Cellular physiology of LDRT

A single dose of 50 cGy has been reported to reduce synovial inflammation in mice suffering from arthritis [38]. Compared to sham irradiation, LDRT at a single dose of 30 cGy significantly reduced blood leucocytes counts and leucocytes adhesion in mice with lipopolysaccharide (LPS) induced peritonitis [39]. A similar experience with a single 50 cGy fraction produced significant reduction of IL-1β, a pro-inflammatory cytokine produced by activated macrophages [40]. In another experiment with the same radiation dose, there was a significant function reduction of activated of M1 macrophage suggesting the central role of macrophage in LDRT cytokines modulation [41]. Indeed, production of TNF-1α, IL-1β, and IL-6 produced by M1 macrophage was significantly reduced following LDRT [42]. As a result, significant reduction of ROS was observed leading to less destruction of normal tissues [43]. In addition, there were a shift of macrophages from the M1 to the M2 subtype after LDRT which may further decreased the inflammatory process [44]. A marked increase of M2 macrophages was observed following a single dose of 200 cGy suggesting that those later cells are more resistant to LDRT compared to the M1 subtype [45]. Other studies also corroborated the effect of LDRT on the suppression of inflammatory cytokine IL-6 in arthritic mice [46].

Taken together, those studies suggested that LDRT decreased the inflammatory process through modulation of M1 and M2 macrophages to decrease the cytokines storm and could be beneficial to COVID-19 induced pneumonitis.

Damage induced by low-dose radiation on progenitors of inflammatory cells, and increased cancer risk, is still a major concern today.
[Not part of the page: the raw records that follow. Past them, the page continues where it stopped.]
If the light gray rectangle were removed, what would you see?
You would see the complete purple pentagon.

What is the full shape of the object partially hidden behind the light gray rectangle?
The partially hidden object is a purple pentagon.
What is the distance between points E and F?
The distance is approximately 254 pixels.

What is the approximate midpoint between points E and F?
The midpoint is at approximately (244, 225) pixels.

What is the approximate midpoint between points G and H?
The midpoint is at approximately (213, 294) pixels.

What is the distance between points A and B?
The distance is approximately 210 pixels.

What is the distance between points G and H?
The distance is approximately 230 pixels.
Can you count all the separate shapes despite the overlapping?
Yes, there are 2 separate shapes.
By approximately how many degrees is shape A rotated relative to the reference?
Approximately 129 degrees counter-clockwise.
This concern comes from predictions of the linear non-threshold (LNT) model for accidental radiation exposures. Epidemiological studies in elderly patients treated, showed no increased cancer-risk at low-dose radiotherapy [37]. Furthermore, at the present scenario we are facing either the real risk of dying from the SARS-CoV-2 IL-6 pneumonia and the advanced age of the patients at such risk, would make irrelevant such concerns.
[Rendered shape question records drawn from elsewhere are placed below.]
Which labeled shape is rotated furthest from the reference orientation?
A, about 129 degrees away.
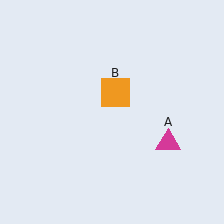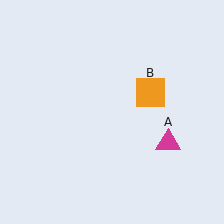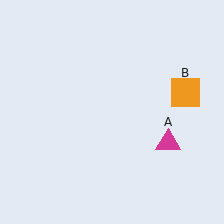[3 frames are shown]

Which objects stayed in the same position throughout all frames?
Magenta triangle (object A) remained stationary.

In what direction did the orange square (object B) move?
The orange square (object B) moved right.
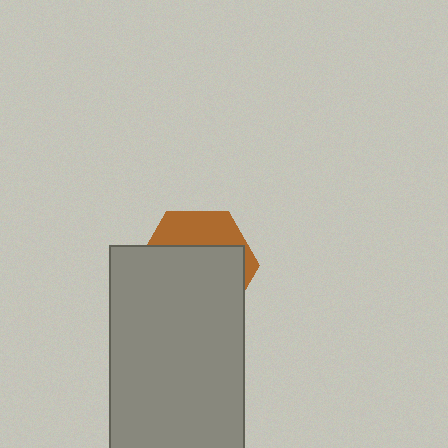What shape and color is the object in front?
The object in front is a gray rectangle.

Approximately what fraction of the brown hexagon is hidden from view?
Roughly 69% of the brown hexagon is hidden behind the gray rectangle.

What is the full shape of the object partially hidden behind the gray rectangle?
The partially hidden object is a brown hexagon.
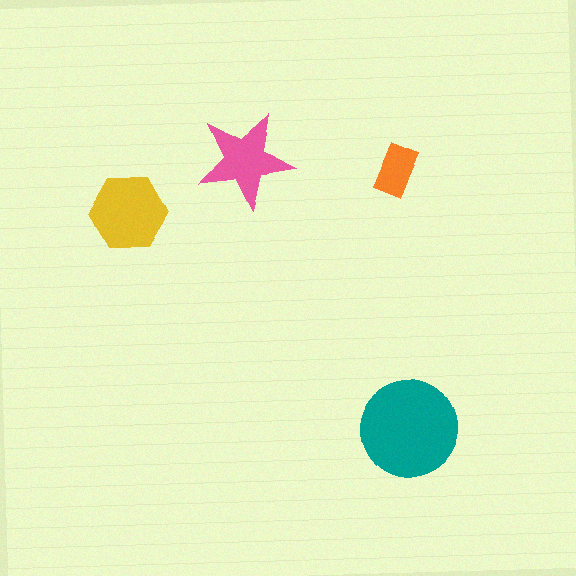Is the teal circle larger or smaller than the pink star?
Larger.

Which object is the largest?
The teal circle.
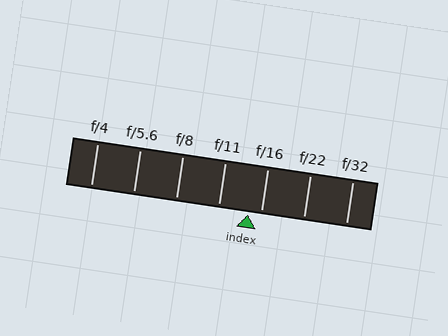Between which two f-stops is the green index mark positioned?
The index mark is between f/11 and f/16.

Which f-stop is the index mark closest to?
The index mark is closest to f/16.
Proposed protocol for LDRT as a potential treatment for COVID-19 induced pneumonitis

The COVID-19 pandemic forced physicians to a painful choice of patient selection for available treatment because of limited resources in many countries [47]. Older patients (>65 years old) with multiple co-morbidity may not be candidates for hospital intensive care unit admission when they developed pneumonitis [48]. Thus, they are faced with an almost certain death when provided with home supportive care. As LDRT has been effective in the past to treat pneumonia, a single dose of 50 cGy to the whole lung is advocated for those patients. This treatment is well tolerated and could be given as an outpatient provided that appropriate measures are taken to protect health care workers and other patients. The risk of long-term radiation-induced malignancy is mitigated because of those patients’ short life expectancy. To our knowledge, current clinical trials are undergoing to test the efficacy of LDRT for COVID-19 pneumonitis. However, with our large network of over 800 radiation oncology institutions in 126 countries, LDRT would provide significant access to treatment for many countries with scarce resources and to acquire data for further management of the geriatric population affected by this pandemic.

Conclusion

Older patients who developed COVID-induced pneumonitis may benefit from LDRT to the whole lung, to improve their quality of life and survival. This cost-effective treatment should be tested as a clinical trial for all countries to decrease the burden of the hospital system which is currently being overwhelmed by the increased number of infected patients.